[Spambayes] training problem?
sethg at GoodmanAssociates.com
Tue Dec 2 23:45:24 EST 2003
> What do you mean by false negative? We use it here to mean spam scoring
> below your ham cutoff.
That's exactly what I meant by it. I don't count an unsure as a false
negative, and I don't mind seeing unsures. Most of the false negatives were
spam that scored 0% or 1%. Incidentally, *all* of my ham scores either 0%
or 1% with the great preponderance at 0%. That is why I later moved my ham
threshold from 15 down to 5.
> > 1) Initial training set 650 spam, 654 ham on 11-16-03.
> > 2) Initial filter thresholds 90/15.
> So by "false negative" here you mean spam scoring below 15? If so, I have
> no theory, as I see maybe one of those per month (with about 700
> emails per
> day, including 200-250 daily spam).
Exactly. At the outset of this experiment, a false negative was any spam
scoring below 15. Most of them scored very close to 0, just like my ham.

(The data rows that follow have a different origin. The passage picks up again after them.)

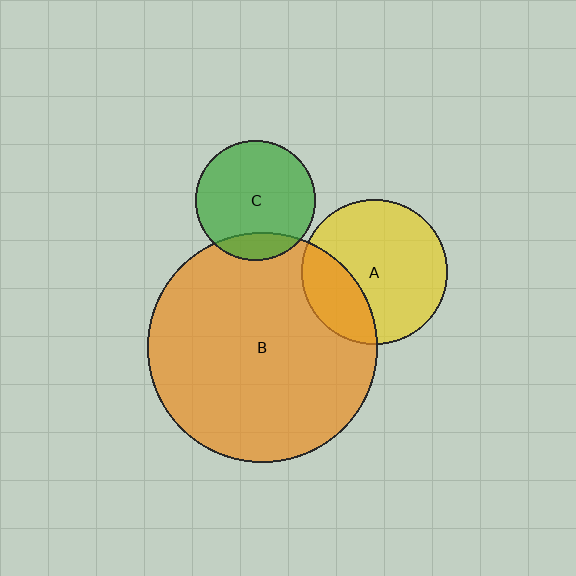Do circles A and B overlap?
Yes.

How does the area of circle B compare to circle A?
Approximately 2.5 times.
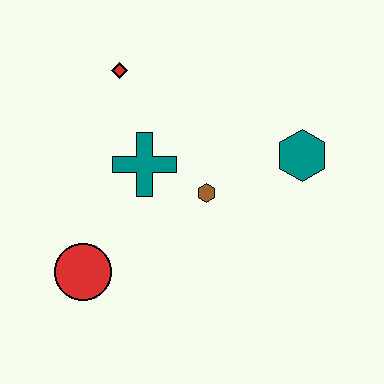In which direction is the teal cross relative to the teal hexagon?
The teal cross is to the left of the teal hexagon.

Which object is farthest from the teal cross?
The teal hexagon is farthest from the teal cross.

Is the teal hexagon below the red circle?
No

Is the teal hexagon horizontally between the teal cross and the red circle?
No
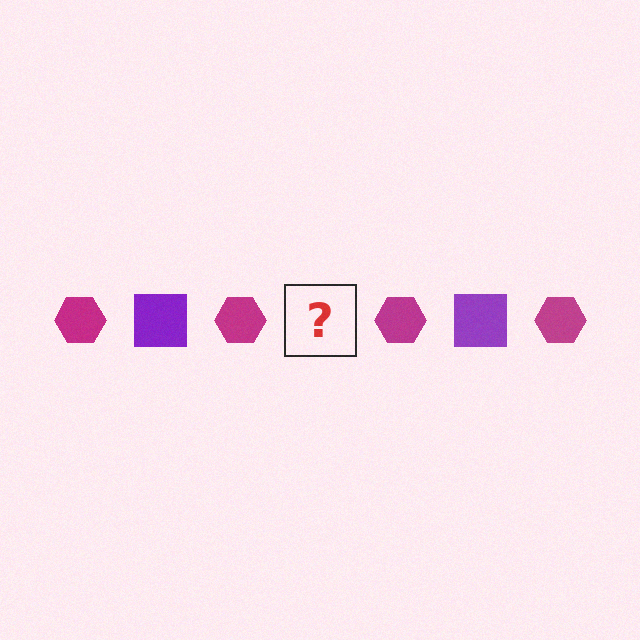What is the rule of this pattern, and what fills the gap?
The rule is that the pattern alternates between magenta hexagon and purple square. The gap should be filled with a purple square.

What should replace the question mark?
The question mark should be replaced with a purple square.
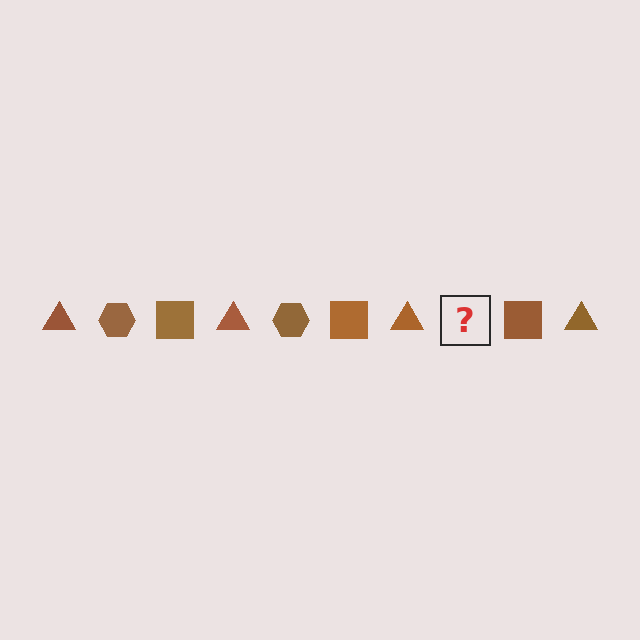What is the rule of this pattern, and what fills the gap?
The rule is that the pattern cycles through triangle, hexagon, square shapes in brown. The gap should be filled with a brown hexagon.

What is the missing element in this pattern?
The missing element is a brown hexagon.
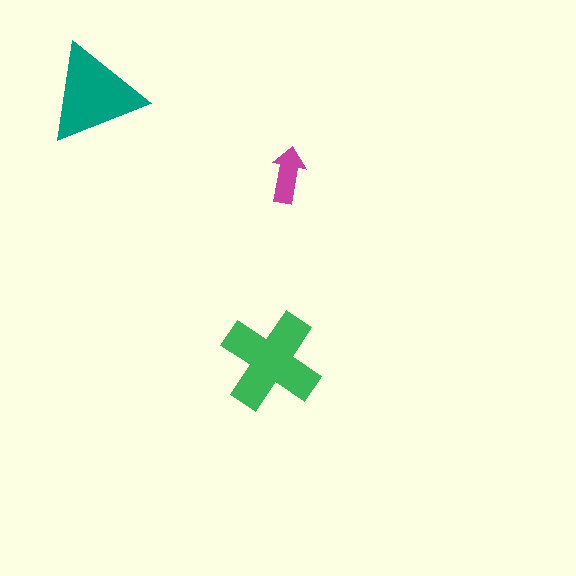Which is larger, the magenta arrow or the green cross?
The green cross.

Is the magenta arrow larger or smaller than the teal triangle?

>From the numbers in my results table, you can see that I get between 5-10 of
these per day with a spam load of around 140 per day.
> > The two messages I posted about in this thread were just examples.
> One would have sufficed <wink>.
Point well taken. Sorry for wasting everyone's bandwidth.
> > 3) Train on any spam that scores below 50, any ham that scores above
> > 15. Filter all unread mail after each training event to simulate
> If your spam cutoff is 90, why do you only train on spam scoring below 50?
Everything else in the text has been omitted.